Mithos slashed hard from above. As the blond man raised his sword to take the strike, Mithos undercut the parry and plunged the tip of his broadsword through the mail of the bandit’s stomach. The wounded man went still and taut. Blood foamed at his beard and he slumped forward. At this, Garnet’s assailant wheeled his horse and fled. The one Mithos had shot followed, hanging desperately around the neck of his horse, barely able to stay in the saddle. I stumbled towards the front of the wagon, but the enemy horses were charging away before I reached the hatch.
Once I got down I found another body on the road, but its face was unfamiliar. We had survived unscathed.
Suddenly, the enemy horse hooves had faded away and the empty land was utterly silent.
It hit me like a piece of pipe in a pub brawl. I dropped the cross-bow, which I hadn’t even remembered to reload, and found that my arms were shaking uncontrollably. My breath was coming in gasps, and my whole body was seized with shivering. I sank to my knees, fighting for air and a remnant of personal dignity. Neither was forthcoming.
The others gathered round me.
“Get him some water,” said Mithos hurriedly. “Easy, Will, it’s all over. No one’s hurt and you did just fine.”
“Yes, Will,” added Garnet in a deliberately cheerful tone. “That was a nice shot. I think you saved my neck there.”
Mithos and Orgos said nothing and returned their concerned gazes to me.
“Sorry,” I wheezed, “I seem to be coming down with something. It must be the heat. . . .”
“Don’t talk,” said Mithos.
I continued to shudder convulsively. Renthrette pressed a flask of water to my lips and I drank from it, the liquid spilling around my chin as my shaking hands tried to keep it in place. I thrust it away suddenly and took a long breath as if snatched from drowning.
To my further degradation, they laid me on a blanket by the roadside. I could feel the sun beating down but couldn’t convince myself that I wasn’t about to freeze. Mithos emptied a canvas sack and told me to breathe into it. That was the finishing touch, of course. I sat there with a bag on my head like the hunchback in a pub joke and wondered why on earth my body wouldn’t behave itself.
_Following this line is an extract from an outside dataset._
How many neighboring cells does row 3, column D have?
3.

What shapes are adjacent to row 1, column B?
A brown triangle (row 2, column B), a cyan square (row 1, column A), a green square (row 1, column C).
The sack smelled old and fusty but it somehow helped my breathing to steady. Gradually those shallow, wheezing gasps were replaced by deeper breaths that filled my lungs. I felt a weight lift from my chest and, as my temperature rose perceptibly, the shuddering and trembling eased to nothing. Orgos sat in the ditch beside me and put a strong arm about my shoulders. It was all crushingly embarrassing, and I was just considering the idea of keeping the bag in place for the rest of the day when there was a stutter of horse hooves on the road.
The redhead I had shot had dragged himself back onto his horse and kicked it into motion. They watched him go and looked back at me emerging sheepishly from my bag.
“Why didn’t you stop him?” I demanded.
“Why should we?” said Orgos quietly. “What would we do with him? Take him prisoner and lug him all the way to Stavis? Execute him? We would not.”
I caught a flicker of a glance between Garnet and Renthrette and wondered if they were all of the same mind. I was, for some reason, outraged. I clawed for some answer that would satisfy me.
“You could have found out who they were and why they attacked. They were probably working for the Empire,” I insisted, unsure why my voice sounded so unstable.
“The Empire does its own dirty work,” answered Garnet briskly. “They were bandits, no more. They keep watch for small trading caravans from Cresdon and hit them before they enter the Hrof wastes. It is not uncommon. There is no mystery about it. They just thought that attacking a couple of traders and three hired escorts would have been made worth the risk by whatever was in the wagon. It wasn’t. End of story.”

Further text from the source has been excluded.